Model Non-embedding Params Val Loss (59k) Relative Gain
Baseline 85M 2.956 0
MLP 4.75 (wider MLP, +12.5% params) 96M 2.927 0.98%
MLP 4.75 (scaled LR) 96M 2.928 0.94%
Res. GELU (Ours) 85M 2.919 1.24%
Res. GELU (best hyperparams) 85M 2.915 1.40%

Training Stability

Configuration Outcome Note
Baseline, WD=0.05 Diverges before 20k steps Standard model unstable
Res.

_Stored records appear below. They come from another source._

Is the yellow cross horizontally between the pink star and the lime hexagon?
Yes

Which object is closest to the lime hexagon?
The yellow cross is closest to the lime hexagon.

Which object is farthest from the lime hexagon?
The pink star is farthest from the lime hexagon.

GELU, WD=0.03, LR=3e-3 Stable to 60k Tolerates 5× higher LR

Key Findings

  • Training far exceeds Chinchilla optimum (29B tokens vs. 2.5B optimal), ensuring that improvements are not artifacts of token-budget deficiency.
  • All models observe identical training and validation data under a fixed random seed, ensuring strict variable control.
  • The nonlinear variant yields the largest gains during warmup, smaller gains in the mid-phase, and a recovery of gains at the end for the best variant.
  • The authors explicitly note that 1.40% likely represents a lower bound rather than an upper bound, given the very limited hyperparameter search.

Highlights & Insights

  • Theory-Driven Architecture Modification: The logical chain starting from algebraic redundancy is complete and rigorous (\(W_Q\) redundant → linear projection ineffective → nonlinearity necessary).
  • Parameter-Neutral Improvement: Outperforms a model with +12.5% more parameters without adding any parameters — indicating that parameter efficiency, not capacity, is the bottleneck.
  • Dual Win in Training Stability: The nonlinear variant not only achieves better performance but also remains stable under more aggressive hyperparameters (lower WD, higher LR).
  • Fully Open-Source: Code and checkpoints are publicly released.

Limitations & Future Work

  • Validated only at a single scale (~124M); performance on larger models remains untested (does redundancy persist at scale?).
  • No multi-seed experiments conducted (mitigated by fixed data ordering and extended training).
  • Inference speed is not measured — the nonlinear formulation introduces sequential dependencies (the bottleneck MLP must complete before attention).
  • Hyperparameter search is highly limited; various normalization variants and activation functions are not systematically explored.
  • Downstream task performance is not evaluated; only pretraining validation loss is reported.
  • Kernel Attention (Performer, etc.): Applies nonlinear feature maps after \(Q=XW_Q\); this work directly replaces \(W_Q\).
  • MLP-Attention (Zhang'24): Replaces all Q/K/V projections with MLPs, but adds ~10% parameters and lacks theoretical motivation.
  • Nonlinear LoRA: Targets fine-tuning scenarios; this work targets pretraining architecture design.
  • Always Skip Attention (Ji et al.): Reveals the unique dependence of self-attention on skip connections, echoing the identity anchor design in this work.

Rating

  • Novelty: ⭐⭐⭐⭐ Theory-driven architectural modification with a novel direction, though the modification itself is modest.
  • Experimental Thoroughness: ⭐⭐⭐ Single scale and single dataset, but variable control is exceptionally rigorous.
  • Writing Quality: ⭐⭐⭐⭐ Clear logic and concise mathematics within workshop page limits.
  • Value: ⭐⭐⭐⭐ Could be highly significant if validated at larger model scales.